Kısacası, Henry Ford çok şey yaptı Elektrikli araçların hakimiyetine son vermek. Ancak, uzun vadeli evrimine olanak sağlayacak altyapı eksikliği ve otonomluk açısından uzun vadeli bir vizyonun eksikliği, içten yanmalı motoru geçen yüzyılın ve bugün de ana kahraman haline getiren nedenlerdi.

Buna, elektrikli aracın zengin bir sınıf için ortaya çıktığını da eklemeliyiz. Yüksek maliyetlerini karşılayabilen tek sınıf. Ancak, Ford fabrikalarında uygulanan üretim maliyetlerindeki düşüşle birlikte, araçlar yavaş yavaş Amerika’daki ve dünyanın geri kalanındaki üst sınıfların evlerine girmeye başladı.

Elektrikli araç ve İspanya: Kısa ama tutkulu bir aşk

Elektrikli araç ve İspanya arasındaki ikili ilişki, daha az yaygın olmasına rağmen, aynı derecede ilginçtir. İspanya’nın bu otomotiv kroniğinde öne çıkan bir isim varsa, o da 1889’da Paris’teki Uluslararası Sergi’yi ziyaret ettikten sonra bu tür araçları ülkeye tanıtmaya çalışan Emilio de la Cuadra‘dır.
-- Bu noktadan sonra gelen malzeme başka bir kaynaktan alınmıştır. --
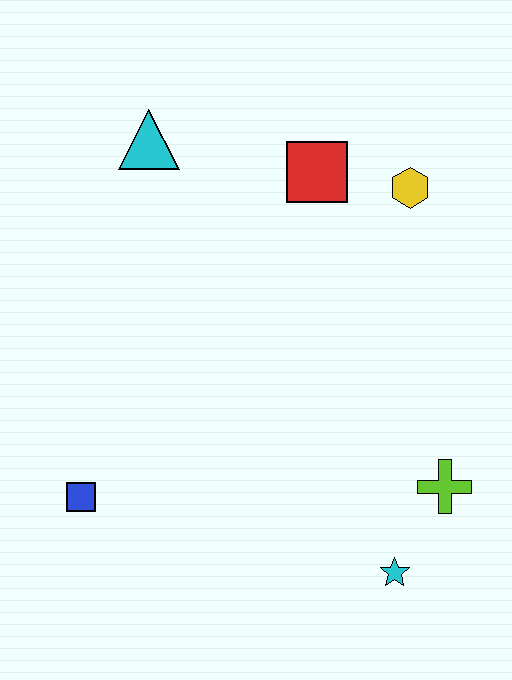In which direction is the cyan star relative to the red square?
The cyan star is below the red square.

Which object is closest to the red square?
The yellow hexagon is closest to the red square.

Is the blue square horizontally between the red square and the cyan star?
No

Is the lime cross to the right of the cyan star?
Yes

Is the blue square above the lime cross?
No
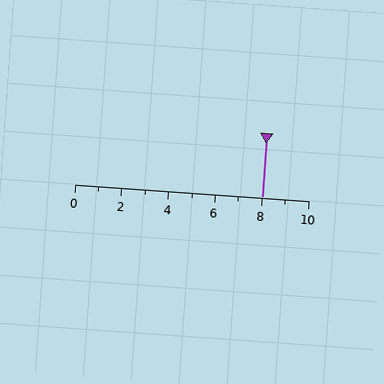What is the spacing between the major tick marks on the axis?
The major ticks are spaced 2 apart.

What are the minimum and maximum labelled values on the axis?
The axis runs from 0 to 10.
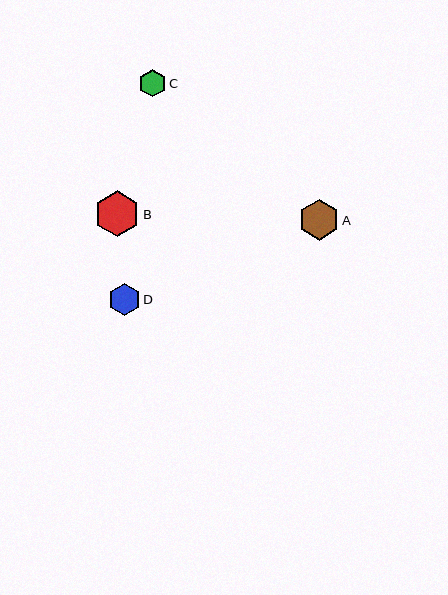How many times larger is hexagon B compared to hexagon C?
Hexagon B is approximately 1.7 times the size of hexagon C.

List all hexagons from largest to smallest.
From largest to smallest: B, A, D, C.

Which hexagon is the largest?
Hexagon B is the largest with a size of approximately 46 pixels.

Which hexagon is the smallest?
Hexagon C is the smallest with a size of approximately 27 pixels.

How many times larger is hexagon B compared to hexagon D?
Hexagon B is approximately 1.4 times the size of hexagon D.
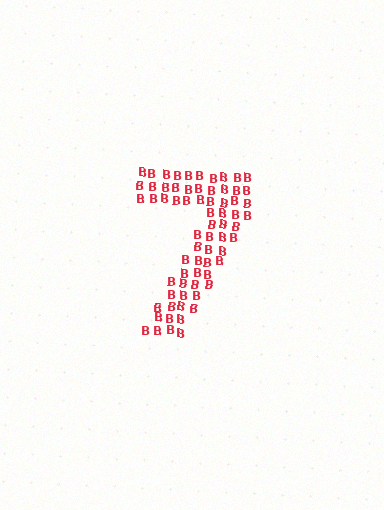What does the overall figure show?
The overall figure shows the digit 7.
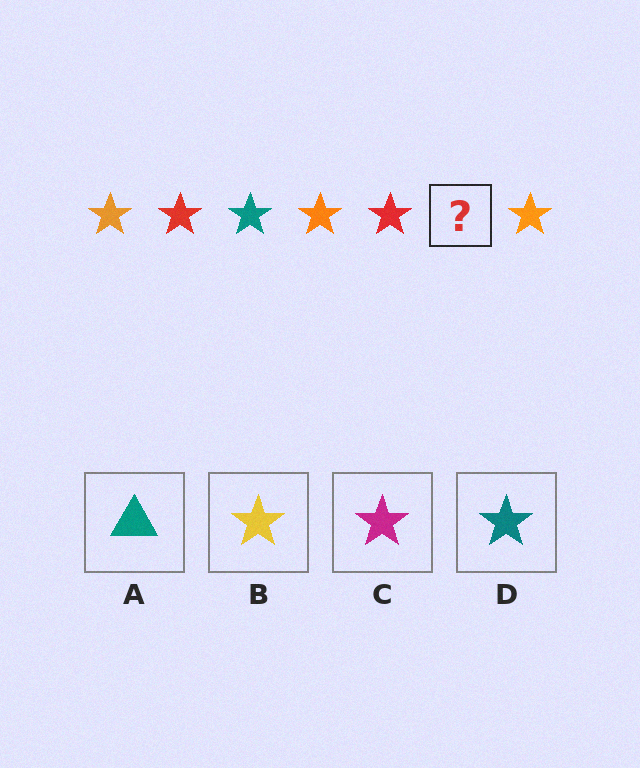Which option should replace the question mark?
Option D.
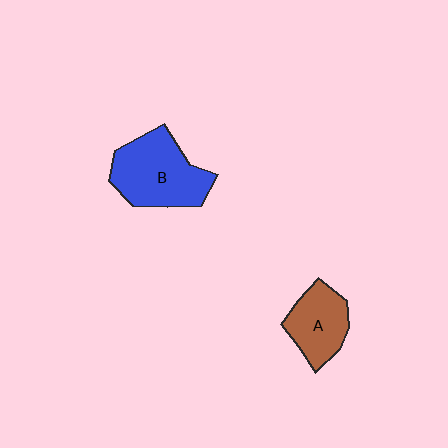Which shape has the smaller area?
Shape A (brown).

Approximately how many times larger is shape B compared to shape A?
Approximately 1.5 times.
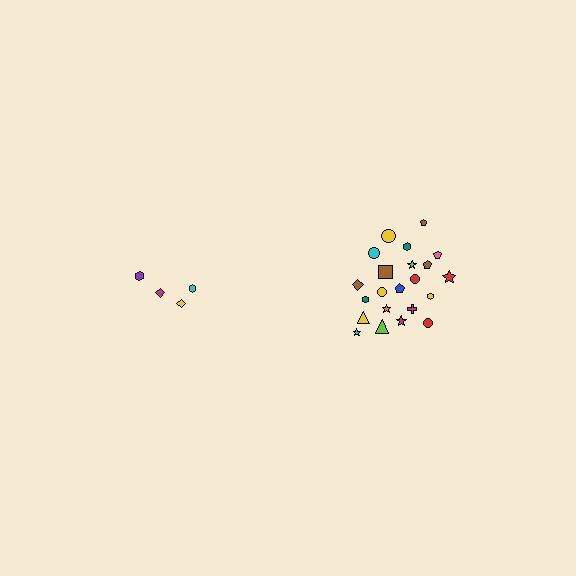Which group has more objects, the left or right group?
The right group.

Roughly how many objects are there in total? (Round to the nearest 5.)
Roughly 25 objects in total.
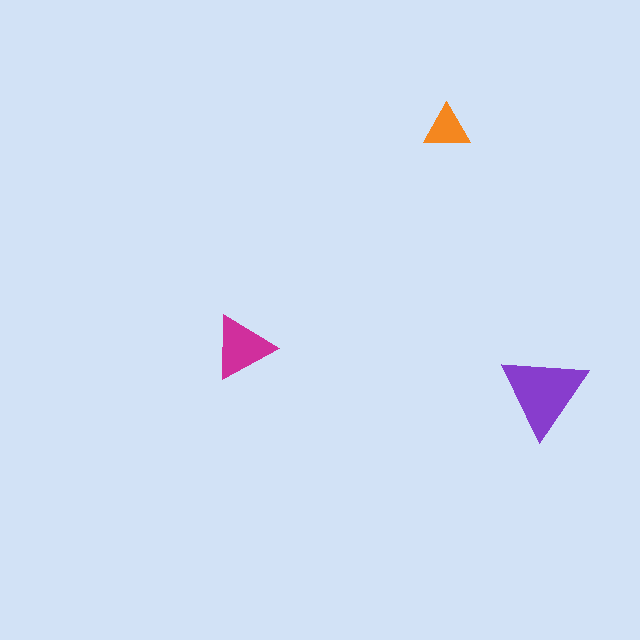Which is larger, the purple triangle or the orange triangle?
The purple one.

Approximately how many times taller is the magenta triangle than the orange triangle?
About 1.5 times taller.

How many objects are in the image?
There are 3 objects in the image.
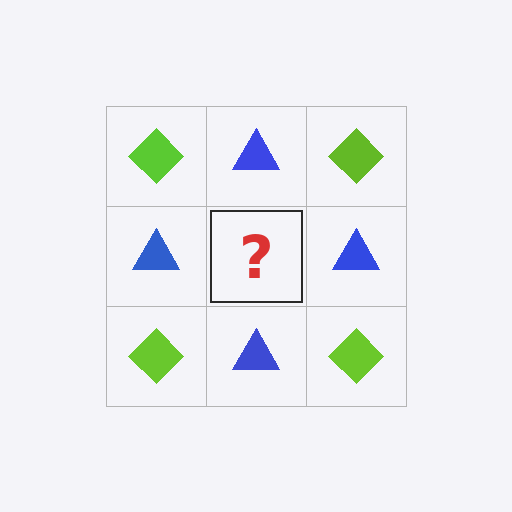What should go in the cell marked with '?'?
The missing cell should contain a lime diamond.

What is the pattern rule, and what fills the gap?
The rule is that it alternates lime diamond and blue triangle in a checkerboard pattern. The gap should be filled with a lime diamond.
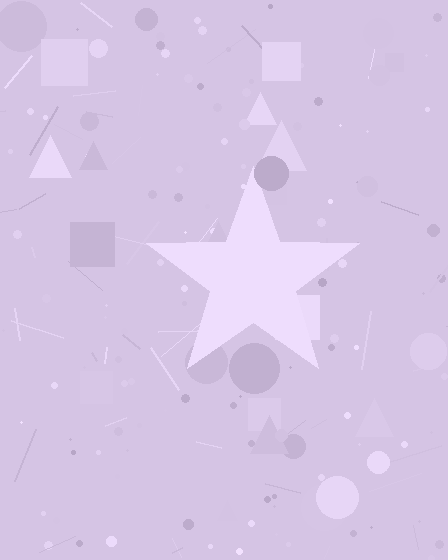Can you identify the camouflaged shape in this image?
The camouflaged shape is a star.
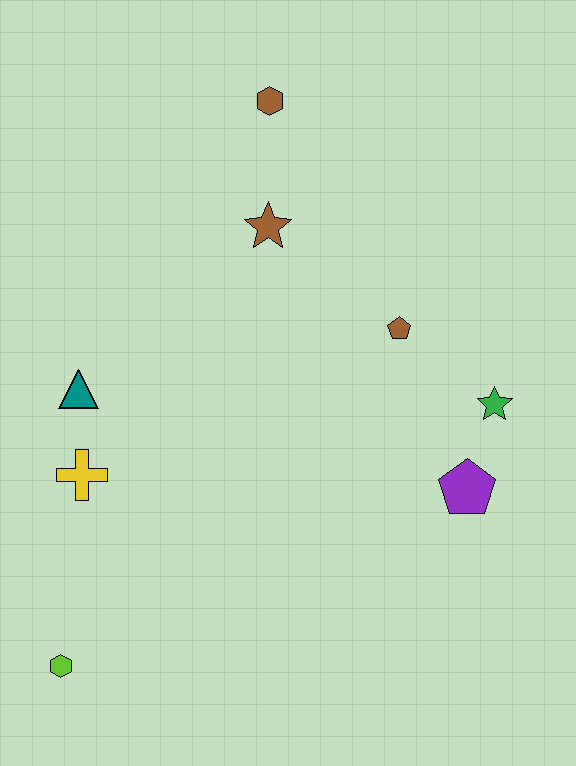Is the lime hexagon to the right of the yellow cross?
No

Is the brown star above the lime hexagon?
Yes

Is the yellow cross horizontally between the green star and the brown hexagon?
No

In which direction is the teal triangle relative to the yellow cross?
The teal triangle is above the yellow cross.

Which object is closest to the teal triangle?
The yellow cross is closest to the teal triangle.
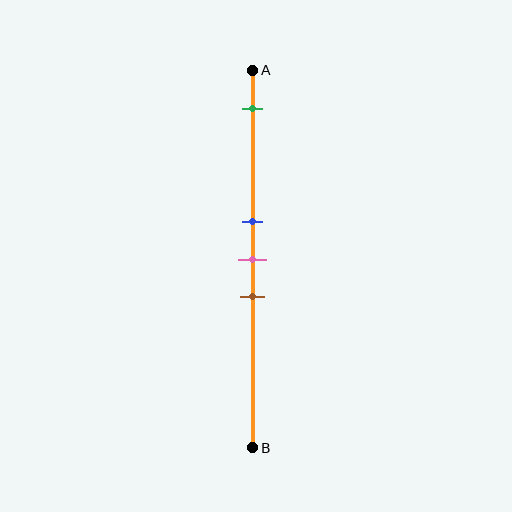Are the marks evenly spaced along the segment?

De la Cuadra, özellikle Paris ve Bordeaux arasında 1.200 km yol kat eden ünlü elektrikli yarış arabalarından birini izledikten sonra kendisini hayrete düşüren teknolojinin kendi ülkesine de getirilmesi gerektiğine karar verdi ve bu nedenle sahibi olduğu elektrik şirketini satarak 1898‘de Compañía General de Coches-Automóviles Emilio de la Cuadra‘yı kurmaya karar verdi. Bir kamyon, bir araba ve bir otobüse dayalı elektrikli araç prototipleri inşa ettiği bir yılın ardından, Don Emilio’nun macerası teknolojik, maddi ve ekonomik kaynakların yetersizliği nedeniyle sona erdi ve girişimini içten yanmalı motora yöneltti. 1901 yılında şirket kapılarını kapattı ve elektrikli araçlarla İberya ülkesi arasındaki kısa ama yoğun aşk da sona erdi.